I read the paper you referenced, but it does not really add much? The key takeaway you refer to is probably the exothermic reaction enthalpy... we were discussing equilibria before this, so while a profound one, it is still a plattitude to point just at the exothermic nature as if at equilibrium all matter will be in the lowest energy state. It's still ~300K out there...
Somewhat less of a plattitude is to look at such a reaction and pretend we have a 2 level system (i.e. no other reactions occuring, no substep reactions). Let's take reaction number 2 on page 4 you mention:
1 / 3 Mg3Si2O5(OH)4 + CO2 → MgCO3 + 2 / 3 SiO2 + 2 / 3 H2O + 64 kJ/mole.
So lets call the energy of the "excited" LHS(left-hand-side)-state E1 and the RHS-state E0 the ground state.
Now to make a physical calculation we need integral numbers of molecules so I multiply both sides with 3:
Mg3Si2O5(OH)4 + 3CO2 → 3MgCO3 + 2SiO2 + 2H2O + 192 kJ/mole.

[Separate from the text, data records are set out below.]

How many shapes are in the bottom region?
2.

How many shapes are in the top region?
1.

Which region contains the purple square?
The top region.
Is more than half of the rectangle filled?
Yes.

(The enthalphy per mole of reactions tripled because a single new reaction now converts 3 times the reagents as the original reaction)
So the LHS is 192kJ / N_avogadro higher in energy than the RHS for the specified number of molecules.

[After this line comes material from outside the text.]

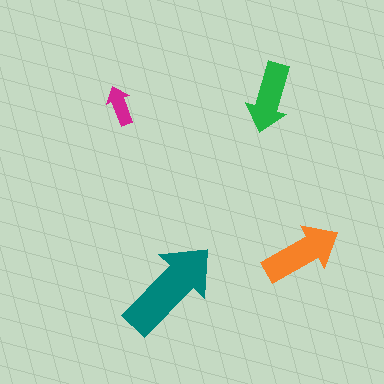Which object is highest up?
The green arrow is topmost.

So for a simple 2 level System the partition function is Z = exp(-beta E_lhs)+exp(-beta E_rhs), from here on I will write B for beta...
The probability of finding the molecules in the LHS-state is P(LHS)=exp(-B E_lhs) / Z and similar for RHS...
The ratio LHS:RHS at equilibrium is P(LHS)/P(RHS) = exp(-B E_lhs) / exp(-B E_rhs) = exp(-B DeltaE) = exp(-B 192kJ / N_a)
= exp(-192kJ / mole / (N_a k_B T))
since B = 1 / ( k_B T ),
= exp(-192kJ / mole / (R T))
since ideal gas constat R = N_a * k_B = 8.314 J / mole / K
= exp(-192kJ / mole / (8.314 J / mole / K * 300K) )
= 3.7E-34
So the right hand side does indeed look very much preferred
But this calculation assumes not dissolving in water.
This paper does not propose dissolving the resulting mineral carbonate in water, they propose burying it in the same mine the igneous rock was found!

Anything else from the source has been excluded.